October 15, 2020: It was one quick instant. Our life had been on co-pilot as I negotiated working 60 hours a week, serving God in our local church, and my wife teaching full-time at the school God called her to minister in over 35 years ago. In one quick moment we entered the period of life known as suffering.


My relatively-well wife, Shirley woke up suffering a mild stroke. The news went from “mild stroke” to being told without much compassion that Shirley had five masses of cancer in her body, which included three in the lungs and two around the stomach area. What a shock when five years earlier we had told that the chances of Shirley having problems with cancer was 3% at Duke University Hospital in Durham, NC.


In God’s Word, the Bible challenges the body of believers to encourage one another and to edify the church through our speech (Ephesians 4:29). There are many lessons the church can learn about how to encourage those who are going through suffering.


  1. Look for those who are suffering and strive to encourage them weekly. Many Christians hear someone is suffering and do a one-time reach out to a suffering Christian, when in fact the suffering continues week after week. Sickness, chemotherapy, traveling, worrying and concern over cancer—these weigh down the believer.

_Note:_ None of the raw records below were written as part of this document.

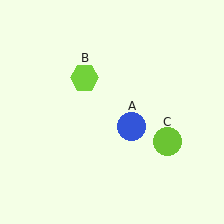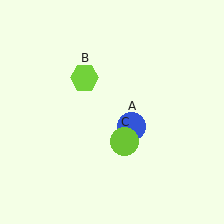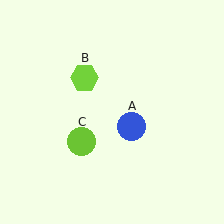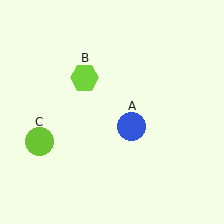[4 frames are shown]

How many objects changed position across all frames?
1 object changed position: lime circle (object C).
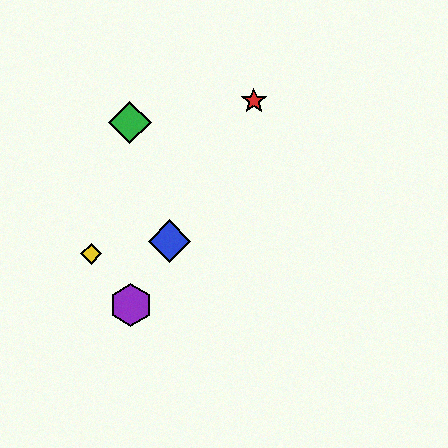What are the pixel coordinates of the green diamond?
The green diamond is at (130, 122).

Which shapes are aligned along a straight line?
The red star, the blue diamond, the purple hexagon are aligned along a straight line.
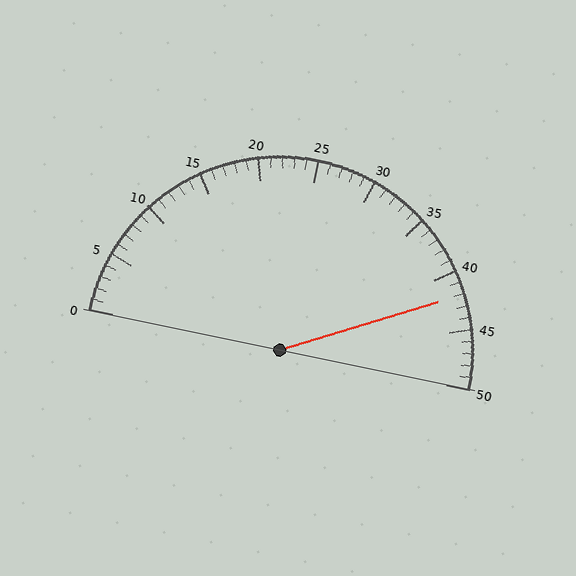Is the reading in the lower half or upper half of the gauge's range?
The reading is in the upper half of the range (0 to 50).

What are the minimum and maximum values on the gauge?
The gauge ranges from 0 to 50.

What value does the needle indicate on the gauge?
The needle indicates approximately 42.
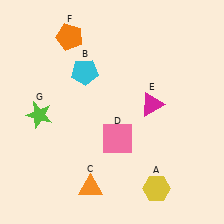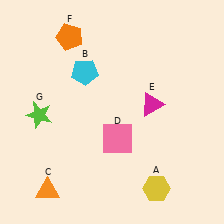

  2. Many Christians are not truly interested in encouraging the suffering; they would much rather enjoy fellowship with their group of friends at church. Those suffering live with their trials and storms day after day, minute to minute, and week to week. Take time to look for those who are suffering and pray with them and for them.

  3. Many Christians want to share their advice, when in fact just giving an ear to a hurting Christian is just what the doctor ordered. I love this quote I heard at a Christian camp which states, “I don’t care how much you know until I know how much you care.” James 1:19 gives great counsel to those who want to encourage those who are suffering.

  4. When you are going through suffering you find out who your true friends are. Many say they are your friends, but when the rubber meets the road many of your so-called friends become fair minded friends.

  5. No suffering Christian wants to meet Job’s friends. A Christian suffering is usually very much aware of why suffering occurs in the life of a believer. One well-meaning Christian told me, “You may not yet know what the sin is that is causing you all this suffering.” This is not what we needed to hear in our hour of suffering and trials.


In our case we have gone through a season of trials and suffering. The cancer was followed by major house repairs, and things culminated when a supervisor at work tried to get me fired, targeting me on three different occasions. This left me with 10 weeks of no income while fighting the false charges against me. The trials have lasted almost a solid year. God has been so good and faithful to us, but the road would have been a little easier if the body of believers had taken these lessons to heart about how to minister to those suffering.


The next time you hear that someone in your church is suffering, why not make them one of your missions to build up and encourage? A quick weekly phone call, an encouraging email or letter, a small gift dropped by the house, a gift certificate to one of their favorite restaurants, or a drop-by visit to listen more than you speak. You will never know the impact the words “I thought of you today and prayed specifically for you” mean to one who is going through suffering.


Galatians 6:2: “Bear ye one another’s burdens and so you shall fulfill the law of Christ.”